El tratamiento de la depresión es fundamental en pacientes diagnosticados con VIH. Si no se trata, la depresión puede hacer que las personas infectadas por el VIH dejen de recibir tratamientos, dejen de acudir a las citas médicas y no se dediquen activamente al cuidado personal en general. Además, no tratar la depresión puede llevar a comportamientos más riesgosos, incluido el abuso de alcohol, el uso de drogas y el descuido en comportamientos que pueden infectar a otras personas con el VIH. Además de hacer que la enfermedad del VIH progrese a un ritmo más rápido de lo normal, la depresión puede provocar la muerte por suicidio y una baja calidad de vida en general.

La buena noticia es que existen opciones de tratamiento disponibles para ayudarlo a sobrellevar su depresión, lo que a su vez también puede mejorar su pronóstico del VIH. Los cambios en el estilo de vida y los medicamentos han sido herramientas eficaces para ayudar a las personas con VIH a combatir la depresión.

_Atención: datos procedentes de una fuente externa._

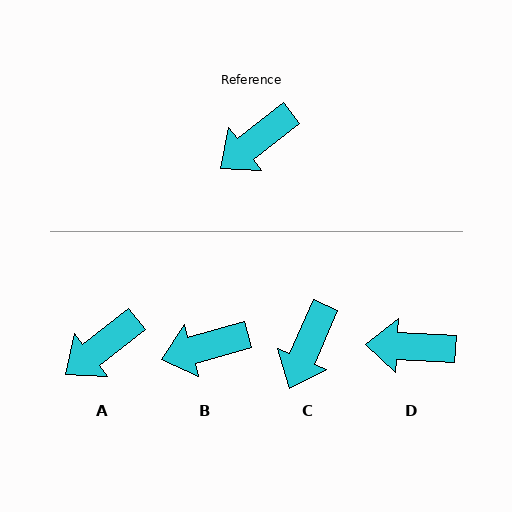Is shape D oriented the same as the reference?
No, it is off by about 41 degrees.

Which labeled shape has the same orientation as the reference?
A.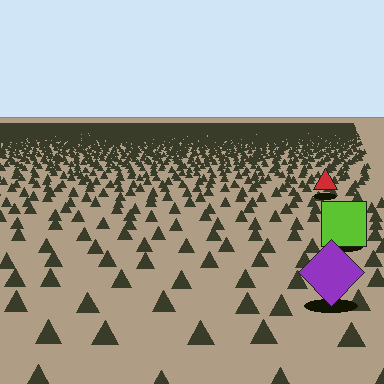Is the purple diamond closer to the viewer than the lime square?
Yes. The purple diamond is closer — you can tell from the texture gradient: the ground texture is coarser near it.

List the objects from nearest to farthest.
From nearest to farthest: the purple diamond, the lime square, the red triangle.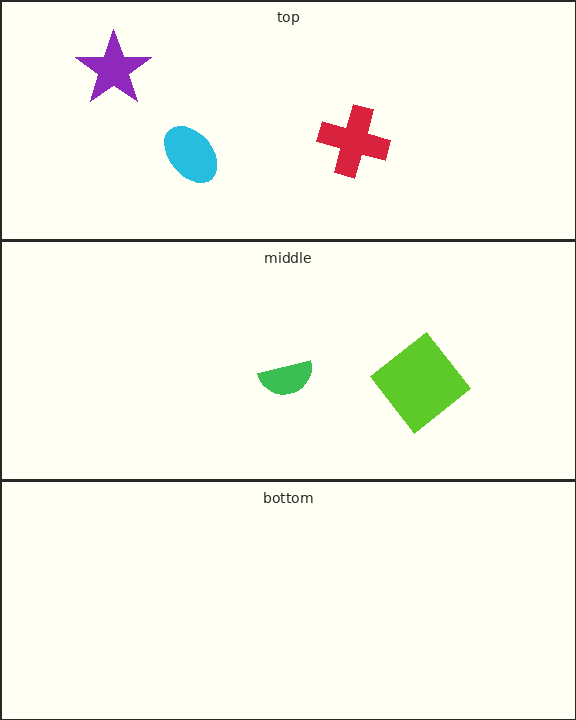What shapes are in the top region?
The purple star, the red cross, the cyan ellipse.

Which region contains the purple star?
The top region.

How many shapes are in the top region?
3.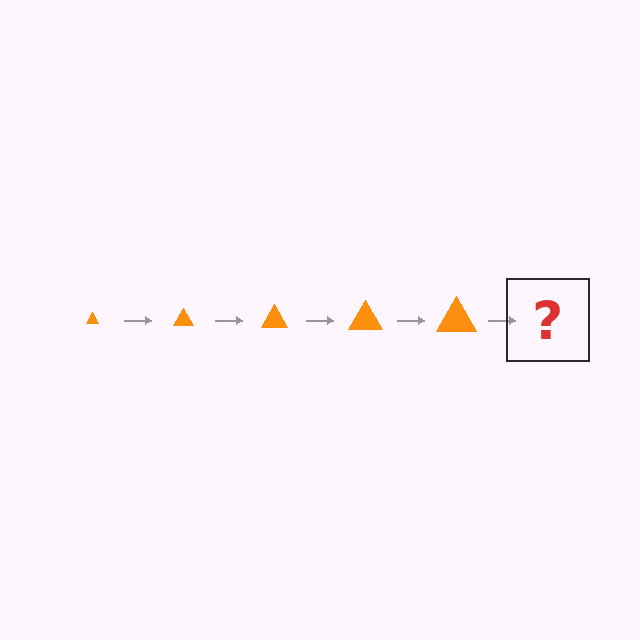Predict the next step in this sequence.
The next step is an orange triangle, larger than the previous one.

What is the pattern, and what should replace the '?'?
The pattern is that the triangle gets progressively larger each step. The '?' should be an orange triangle, larger than the previous one.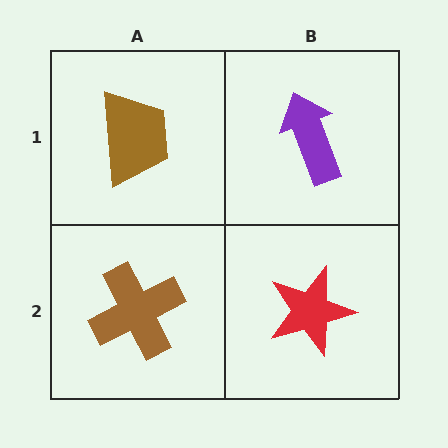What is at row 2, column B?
A red star.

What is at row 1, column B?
A purple arrow.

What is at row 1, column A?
A brown trapezoid.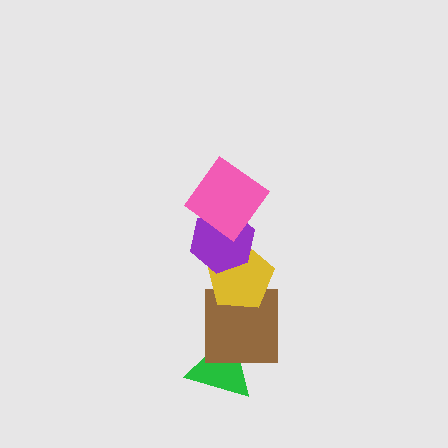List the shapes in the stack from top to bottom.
From top to bottom: the pink diamond, the purple hexagon, the yellow pentagon, the brown square, the green triangle.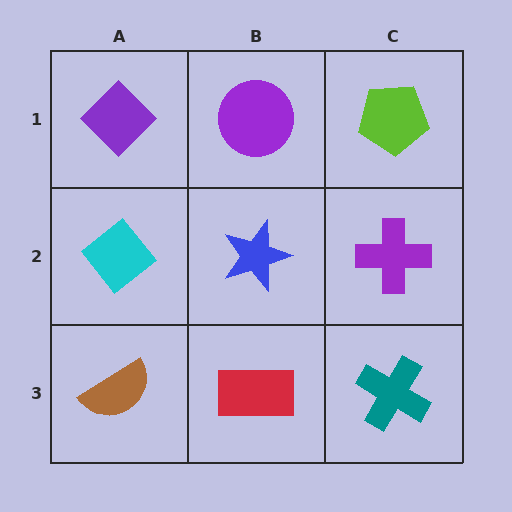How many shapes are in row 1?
3 shapes.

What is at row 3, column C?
A teal cross.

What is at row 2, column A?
A cyan diamond.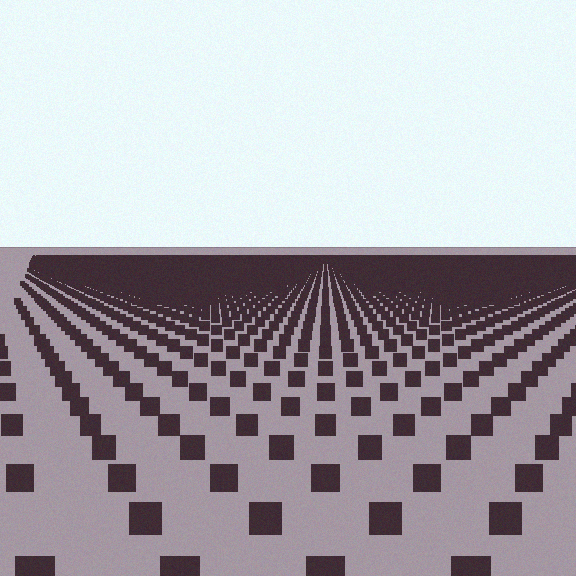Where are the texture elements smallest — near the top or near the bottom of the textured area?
Near the top.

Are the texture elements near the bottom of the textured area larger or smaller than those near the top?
Larger. Near the bottom, elements are closer to the viewer and appear at a bigger on-screen size.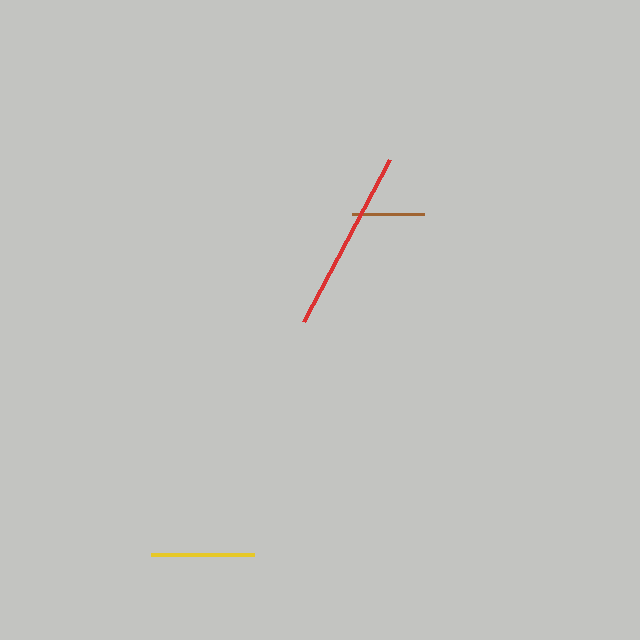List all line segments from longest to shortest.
From longest to shortest: red, yellow, brown.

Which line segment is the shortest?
The brown line is the shortest at approximately 72 pixels.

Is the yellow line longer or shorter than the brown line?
The yellow line is longer than the brown line.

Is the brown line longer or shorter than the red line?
The red line is longer than the brown line.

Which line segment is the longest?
The red line is the longest at approximately 184 pixels.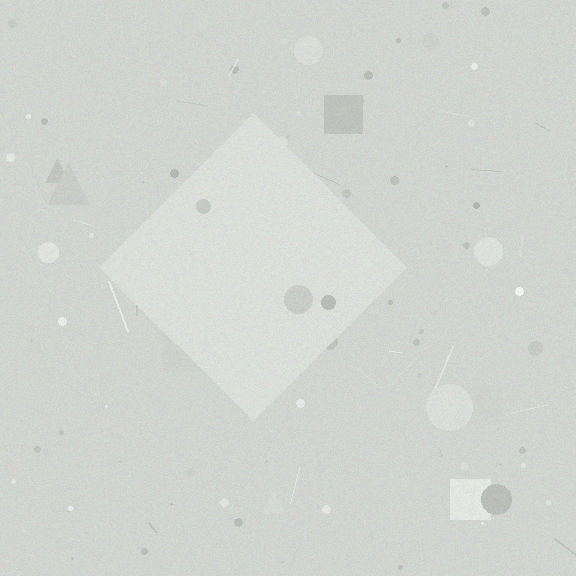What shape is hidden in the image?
A diamond is hidden in the image.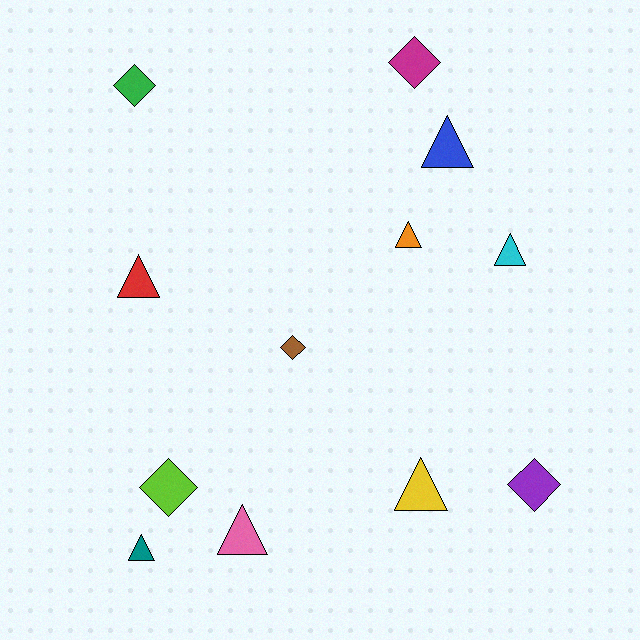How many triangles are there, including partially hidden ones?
There are 7 triangles.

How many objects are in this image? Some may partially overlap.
There are 12 objects.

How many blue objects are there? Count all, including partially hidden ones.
There is 1 blue object.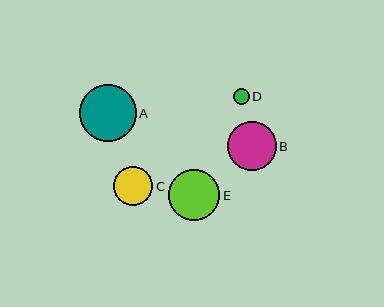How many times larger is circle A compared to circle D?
Circle A is approximately 3.6 times the size of circle D.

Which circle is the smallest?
Circle D is the smallest with a size of approximately 16 pixels.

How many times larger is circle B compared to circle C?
Circle B is approximately 1.2 times the size of circle C.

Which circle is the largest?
Circle A is the largest with a size of approximately 57 pixels.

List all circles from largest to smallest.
From largest to smallest: A, E, B, C, D.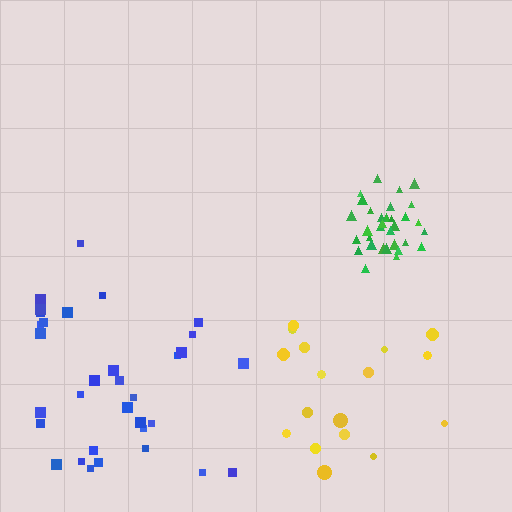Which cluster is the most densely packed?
Green.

Se ha demostrado que los medicamentos antidepresivos son herramientas eficaces en el tratamiento de la depresión. Si está tomando antidepresivos y también está lidiando con el VIH, preste mucha atención a los efectos secundarios mientras toma estos medicamentos. Esto se debe a posibles interacciones entre los antidepresivos y otros medicamentos que esté tomando para su infección por VIH. Los antidepresivos que se recetan con mayor frecuencia son los inhibidores selectivos de la recaptación de serotonina (ISRS) y los antidepresivos tricíclicos. Ambos pueden causar efectos secundarios, como pérdida del deseo y la función sexual, dolores de cabeza, insomnio, fatiga, latidos cardíacos irregulares, estreñimiento y malestar estomacal. Todos los medicamentos deben tomarse bajo el cuidado de un médico.

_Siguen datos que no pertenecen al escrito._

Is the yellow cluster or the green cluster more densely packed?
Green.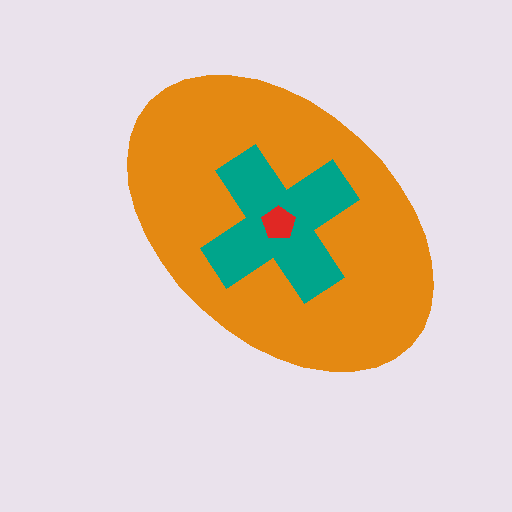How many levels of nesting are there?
3.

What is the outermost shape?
The orange ellipse.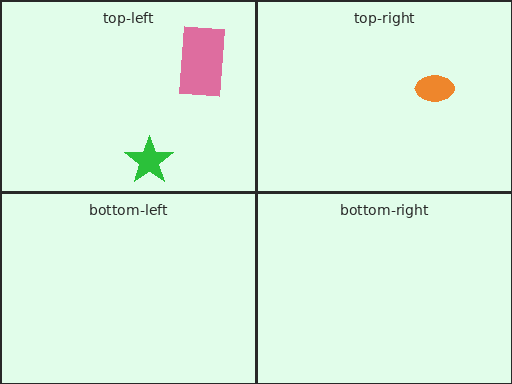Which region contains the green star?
The top-left region.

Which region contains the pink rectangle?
The top-left region.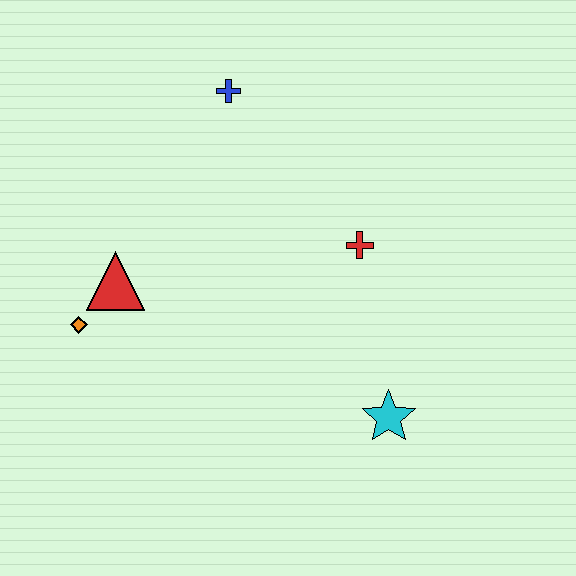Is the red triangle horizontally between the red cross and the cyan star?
No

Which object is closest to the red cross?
The cyan star is closest to the red cross.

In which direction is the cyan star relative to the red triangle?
The cyan star is to the right of the red triangle.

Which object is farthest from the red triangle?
The cyan star is farthest from the red triangle.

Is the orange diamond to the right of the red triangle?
No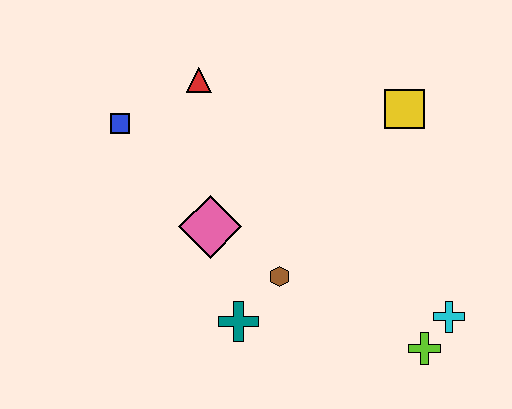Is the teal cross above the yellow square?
No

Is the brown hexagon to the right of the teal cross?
Yes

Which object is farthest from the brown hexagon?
The blue square is farthest from the brown hexagon.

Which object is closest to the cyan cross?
The lime cross is closest to the cyan cross.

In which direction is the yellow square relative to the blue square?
The yellow square is to the right of the blue square.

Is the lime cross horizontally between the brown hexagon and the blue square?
No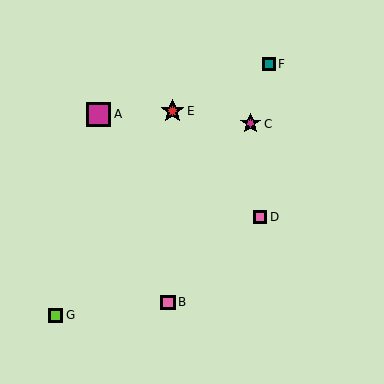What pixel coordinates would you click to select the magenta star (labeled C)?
Click at (251, 124) to select the magenta star C.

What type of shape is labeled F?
Shape F is a teal square.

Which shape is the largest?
The magenta square (labeled A) is the largest.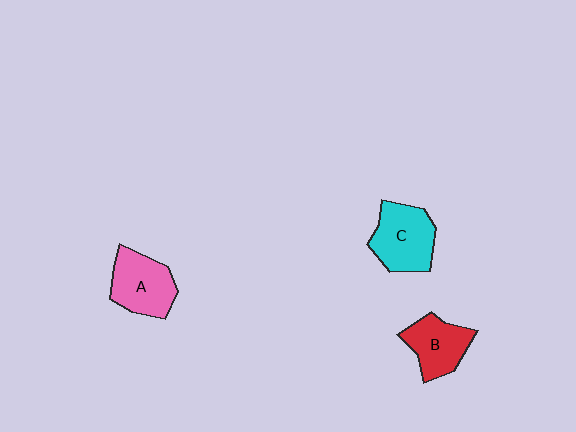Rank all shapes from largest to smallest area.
From largest to smallest: C (cyan), A (pink), B (red).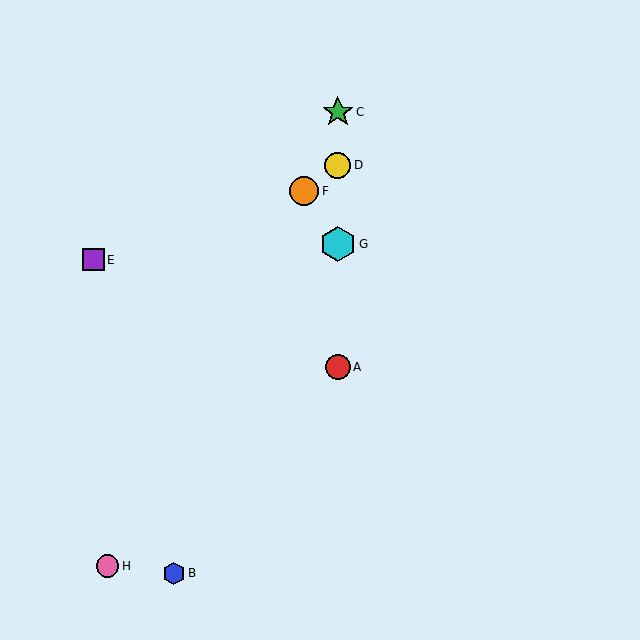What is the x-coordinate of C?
Object C is at x≈338.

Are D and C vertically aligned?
Yes, both are at x≈338.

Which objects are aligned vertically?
Objects A, C, D, G are aligned vertically.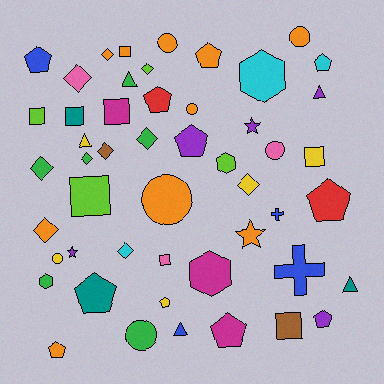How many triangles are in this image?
There are 5 triangles.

También se ha descubierto que ciertos cambios en el estilo de vida son eficaces para tratar la depresión cuando se le ha diagnosticado el VIH. Estos incluyen ejercicio regular y exposición a la luz solar, asesoramiento, manejo del estrés y mejores hábitos de sueño. También se ha descubierto que el masaje y la acupuntura son buenas terapias alternativas a la depresión.

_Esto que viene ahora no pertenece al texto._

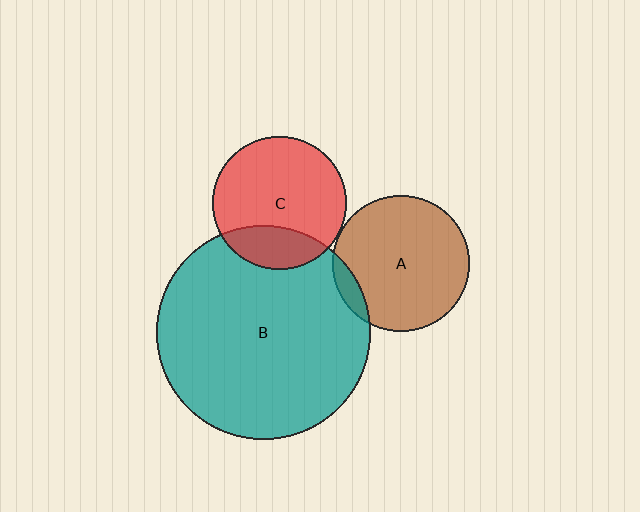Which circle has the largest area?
Circle B (teal).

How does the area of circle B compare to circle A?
Approximately 2.5 times.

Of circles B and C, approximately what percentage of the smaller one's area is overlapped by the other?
Approximately 25%.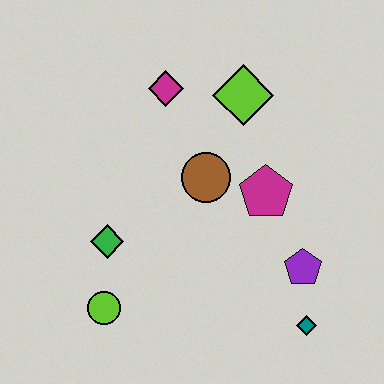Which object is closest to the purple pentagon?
The teal diamond is closest to the purple pentagon.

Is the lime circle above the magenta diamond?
No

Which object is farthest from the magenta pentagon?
The lime circle is farthest from the magenta pentagon.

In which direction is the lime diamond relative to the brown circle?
The lime diamond is above the brown circle.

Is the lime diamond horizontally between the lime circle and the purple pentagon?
Yes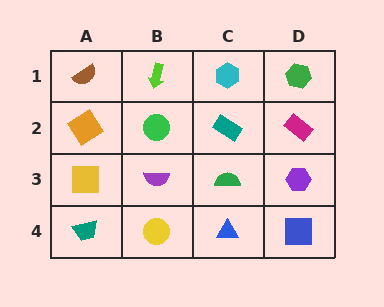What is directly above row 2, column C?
A cyan hexagon.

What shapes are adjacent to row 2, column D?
A green hexagon (row 1, column D), a purple hexagon (row 3, column D), a teal rectangle (row 2, column C).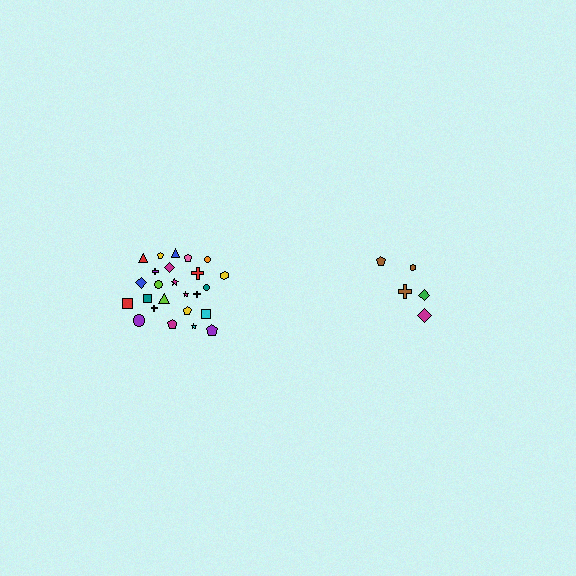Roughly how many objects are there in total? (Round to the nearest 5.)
Roughly 30 objects in total.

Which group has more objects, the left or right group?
The left group.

Para aprovechar al máximo sus tratamientos:

  • Ir a chequeos médicos de rutina
  • No deje de tomar sus medicamentos contra el VIH o la depresión (a menos que lo recomiende un médico)
  • Aprenda todo lo que pueda sobre sus dos afecciones, el VIH y la depresión, y conozca las señales y síntomas de advertencia.
  • Evite las drogas y el alcohol
  • Asistir con regularidad a las sesiones de asesoramiento.